Any collection of modern jazz should include a selection of albums by the Ornette Coleman Quartet on Atlantic Records, produced from 1959-61, and featuring Don Cherry, trumpet; Charlie Haden (or sometimes Scott LaFaro), bass; and Billy Higgins (or Ed Blackwell), drums. Especially worthwhile are Change of the Century, The Shape of Jazz to Come, Ornette!, This Is Our Music, and Ornette on Tenor. (Warning: Free Jazz, a 40-minute improvisation featuring a "double quartet"—two saxophones, two trumpets, two bassists, and two drummers—is a bit on the shaggy side.) The complete works were compiled in a six-disc reissue, Beauty Is a Rare Thing.
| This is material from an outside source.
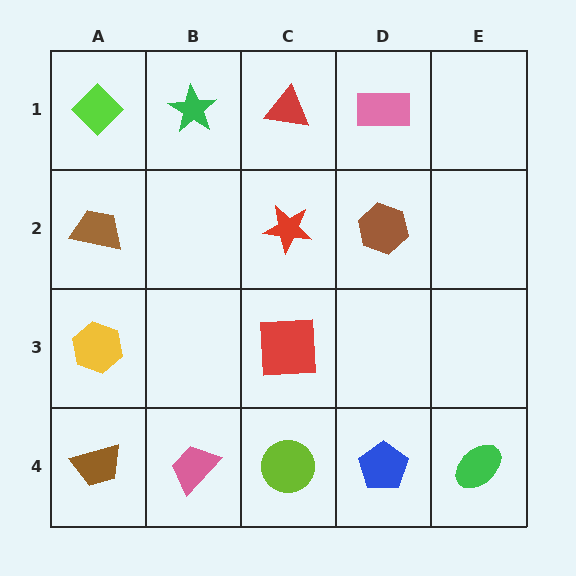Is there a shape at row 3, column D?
No, that cell is empty.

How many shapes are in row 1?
4 shapes.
My favorites among the later albums include Soapsuds, Soapsuds (a lyrical 1977 duet disc with Coleman on tenor sax and Charlie Haden on bass); Sound Museum: Three Women (a 1994 session with Denardo on drums, Charnett Moffitt on a rousing bass, and—an unusual addition—Geri Allen coaxing tone clusters on piano); and At the Golden Circle (a 1965 live date in Stockholm).*
His pre-Atlantic studio albums, Something Else!!! and Tomorrow Is the Question! (both 1958, on the Contemporary label) feature lovely, lively compositions but they're interesting more by way of contrasts with the Atlantic albums made just a year and two years later. The Contemporary label had Coleman play not with his regular band but with musicians who, at the time, were better known. Shelly Manne is a fine swing drummer, but Coleman isn't swing music. Percy Heath was a great bassist, great enough to ferret out the chords embedded in Coleman's music and pluck the notes that go with them. But simplifying Coleman's complex blues to a swing beat, and reducing his harmonies to standard chords, flattened the music; it's interesting, a stretch beyond most jazz of the day, but a shadow of what was soon to come.
Correction, Oct. 30, 2006: The original version of the article stated that At the Golden Circle was Coleman's one album on the Blue Note label; in fact, he had two others, New York Is Now and Love Call.